Past Minister: Rev Leanne Jenski
Our congregation welcomed Rev Leanne Jenski in 2006 as a minister of the Word experienced in working in aged care as well as with congregations in the West Australian Synod. Her ability in leading worship inspired many of us and caused us to think more deeply about our faith and how we can live out our mission statement which says:
The people of Blackwood Uniting Church are called by God to be an inclusive Christian community committed to justice, learning, service and care.
Open minded, approachable, creative, enthusiastic, level headed as well as with the ability to think outside the square are just some of the attributes Leanne brought to her ministry here. Her IT expertise was also much appreciated and she extended many members’ skills through her involvement and input. She worked as a team member with our other minister, who is employed part time at Blackwood. She related easily to people of all ages and was well able to discuss joys and sadnesses, needs and ideas with those who come seeking counselling or conversation.

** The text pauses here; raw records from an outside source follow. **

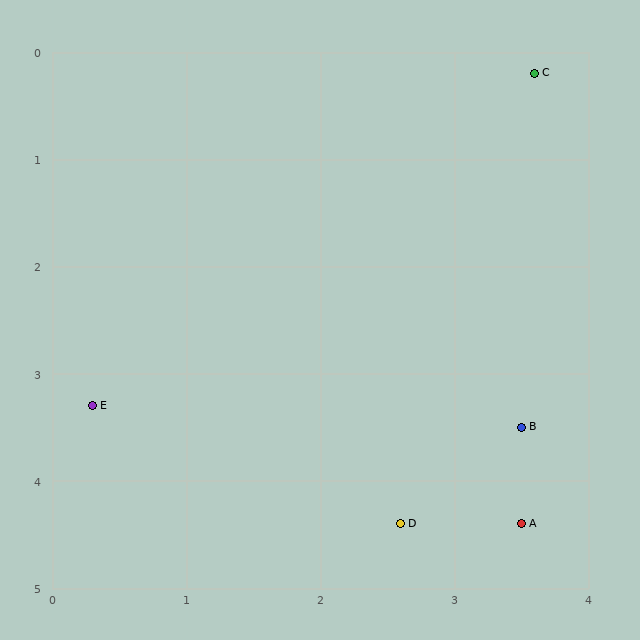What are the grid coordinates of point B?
Point B is at approximately (3.5, 3.5).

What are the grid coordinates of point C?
Point C is at approximately (3.6, 0.2).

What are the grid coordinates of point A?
Point A is at approximately (3.5, 4.4).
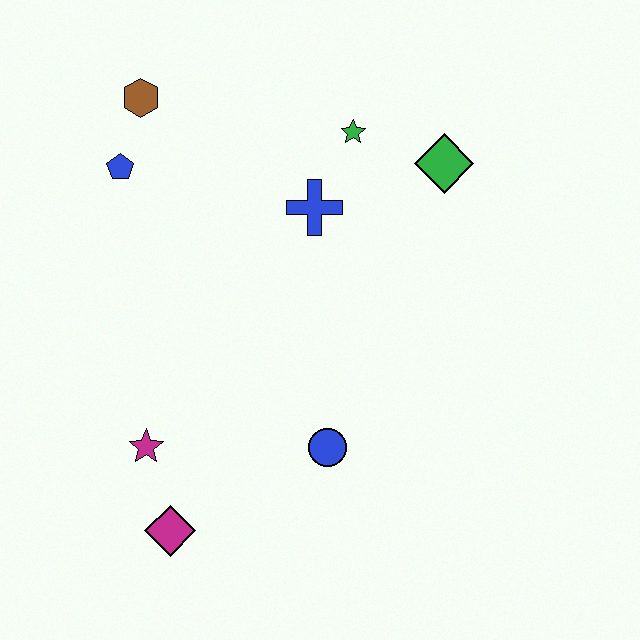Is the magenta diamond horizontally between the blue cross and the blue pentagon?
Yes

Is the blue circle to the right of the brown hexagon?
Yes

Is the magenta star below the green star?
Yes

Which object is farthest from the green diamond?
The magenta diamond is farthest from the green diamond.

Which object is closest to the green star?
The blue cross is closest to the green star.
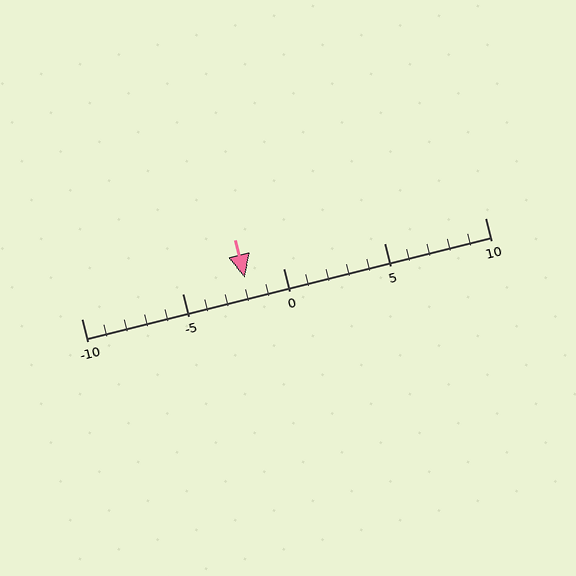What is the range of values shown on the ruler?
The ruler shows values from -10 to 10.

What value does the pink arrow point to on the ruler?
The pink arrow points to approximately -2.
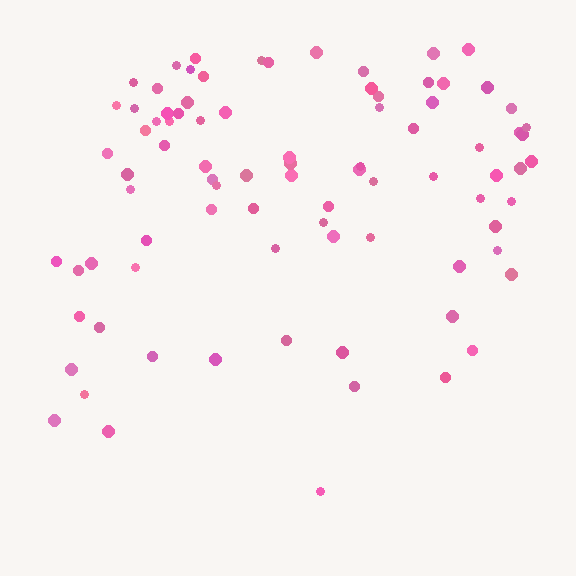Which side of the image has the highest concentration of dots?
The top.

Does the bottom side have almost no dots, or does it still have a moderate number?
Still a moderate number, just noticeably fewer than the top.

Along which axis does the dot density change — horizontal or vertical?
Vertical.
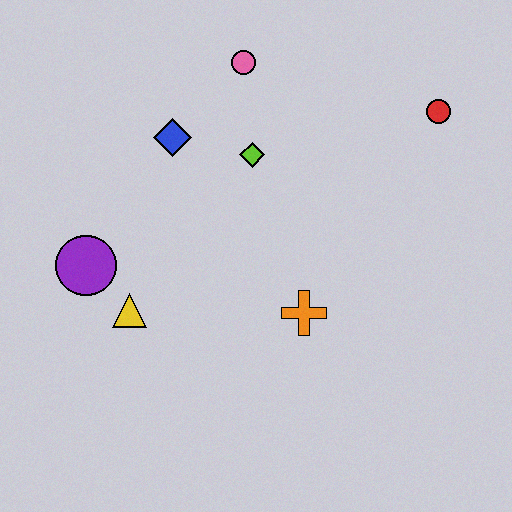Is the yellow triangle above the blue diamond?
No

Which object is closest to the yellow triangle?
The purple circle is closest to the yellow triangle.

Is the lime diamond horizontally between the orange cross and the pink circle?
Yes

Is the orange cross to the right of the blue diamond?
Yes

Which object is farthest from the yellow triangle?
The red circle is farthest from the yellow triangle.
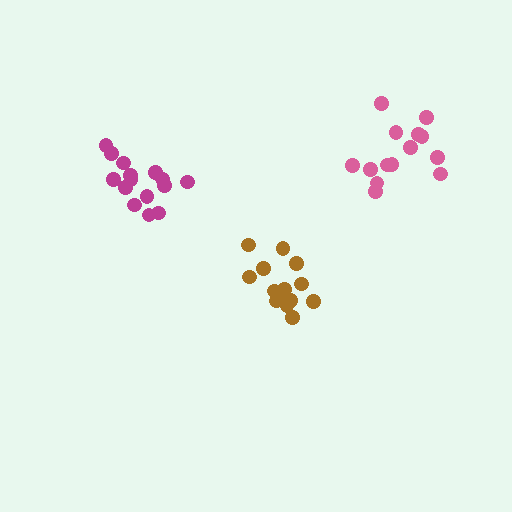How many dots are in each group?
Group 1: 14 dots, Group 2: 14 dots, Group 3: 15 dots (43 total).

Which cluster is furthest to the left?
The magenta cluster is leftmost.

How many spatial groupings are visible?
There are 3 spatial groupings.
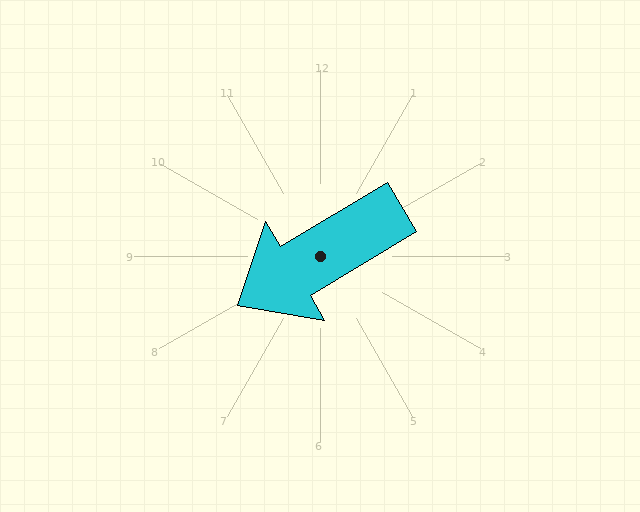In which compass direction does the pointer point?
Southwest.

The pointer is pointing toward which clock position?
Roughly 8 o'clock.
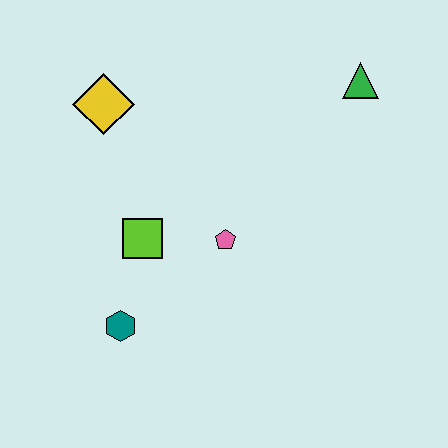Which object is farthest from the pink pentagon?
The green triangle is farthest from the pink pentagon.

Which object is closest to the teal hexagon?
The lime square is closest to the teal hexagon.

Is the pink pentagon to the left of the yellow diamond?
No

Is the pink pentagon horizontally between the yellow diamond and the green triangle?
Yes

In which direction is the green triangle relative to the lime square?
The green triangle is to the right of the lime square.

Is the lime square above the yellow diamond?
No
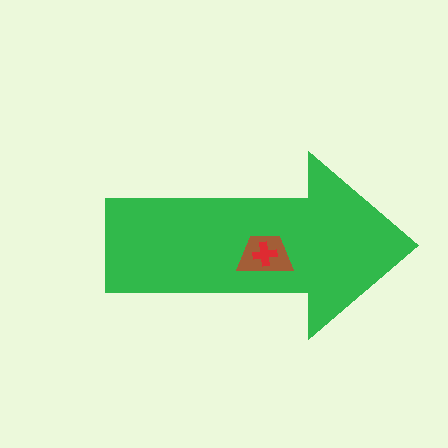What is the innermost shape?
The red cross.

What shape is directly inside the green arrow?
The brown trapezoid.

Her own faith story reveals the importance of family and extended family as well as a deep sense of calling to the ministry and a fervent desire to enable the gospel to be relevant in the 21st century to those both within and outside the established church family. In her relationships with all those with whom she deals, Leanne believes in building bridges as well as courageously striving to break down any barriers which may prevent the furthering or establishment of true Christian community.
Leanne lives with her partner Rev Susan Wickham and they have three adult children and one grand-daughter.
Leanne accepted a new position as Chaplain at Flinders Medical Hospital and we bid her farewell from Blackwood Uniting Church on the 22nd of July 2012.